Tuesday, November 29, 2011
You'd think that after a day of cooking and hosting, I wouldn't want to be in the kitchen at all the next day. However, on Sunday I woke up craving a hot breakfast that did not involve eggs or hot cereal of any kind. I wanted a hot bread, and we happened to have a can of pumpkin in our cupboard! I found a recipe for pumpkin bread, but when I saw that we were one egg short and I didn't want to wait for the bread to cook for 80 minutes, I decided to search for a pumpkin muffing recipe instead. I found one quickly that was ideal for my conditions and got to work. In just over a half an hour, we were enjoying these pumpkin muffins and coffee on a cold and rainy Sunday morning. Perfection! These muffins are probably going to be my go-to muffin recipe whenever I need one. They are quick and easy to make; the pumpkin keeps them moist; the spices give them a kick, and the cinnamon streusel on top gives them the perfect amount of sweetness. And now I get to have one for breakfast every day this week!
From Smitten Kitchen
1 1/2 cups all-purpose flour
1 teaspoon baking powder
1 cup canned solid-pack pumpkin (from a 15 ounce can)
1/3 cup vegetable oil*
2 large eggs
1 teaspoon pumpkin-pie spice
1 1/4 cups plus 1 tablespoon sugar**
1/2 teaspoon baking soda
1/2 teaspoon salt
1 teaspoon cinnamon
Put oven in middle position and preheat oven to 350°F. Put liners in muffin cups.
Whisk together pumpkin, oil, eggs, pumpkin pie spice, 1 1/4 cups sugar, baking soda, and salt in a large bowl until smooth, then whisk in flour mixture until just combined.
Stir together cinnamon and remaining 1 tablespoon sugar in another bowl.
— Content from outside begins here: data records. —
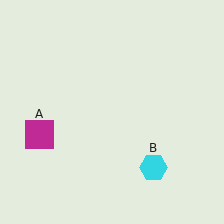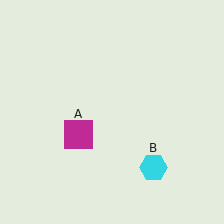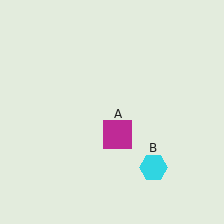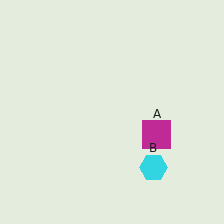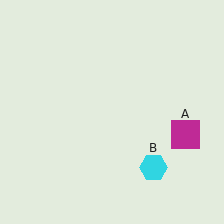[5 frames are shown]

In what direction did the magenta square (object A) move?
The magenta square (object A) moved right.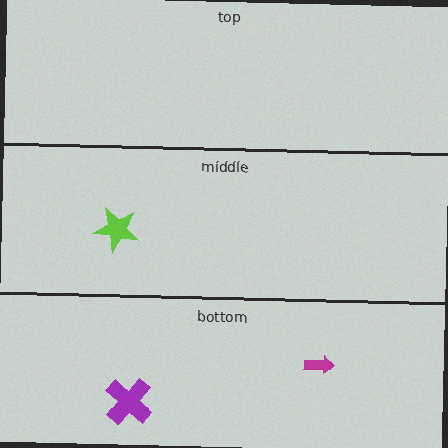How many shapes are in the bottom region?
2.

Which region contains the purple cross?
The bottom region.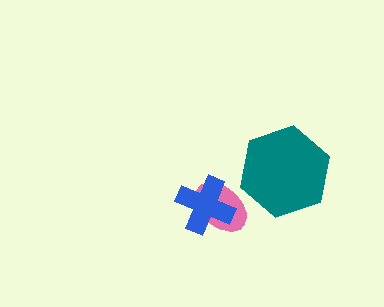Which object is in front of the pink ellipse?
The blue cross is in front of the pink ellipse.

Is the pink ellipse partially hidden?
Yes, it is partially covered by another shape.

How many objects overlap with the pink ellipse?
1 object overlaps with the pink ellipse.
Divide batter among muffin cups (each should be about three-fourths full), then sprinkle tops with cinnamon-sugar mixture. Bake until puffed and golden brown and wooden pick or skewer inserted into the center of a muffin comes out clean, 25 to 30 minutes.
Cool in pan on a rack five minutes, then transfer muffins from pan to rack and cool to warm or room temperature.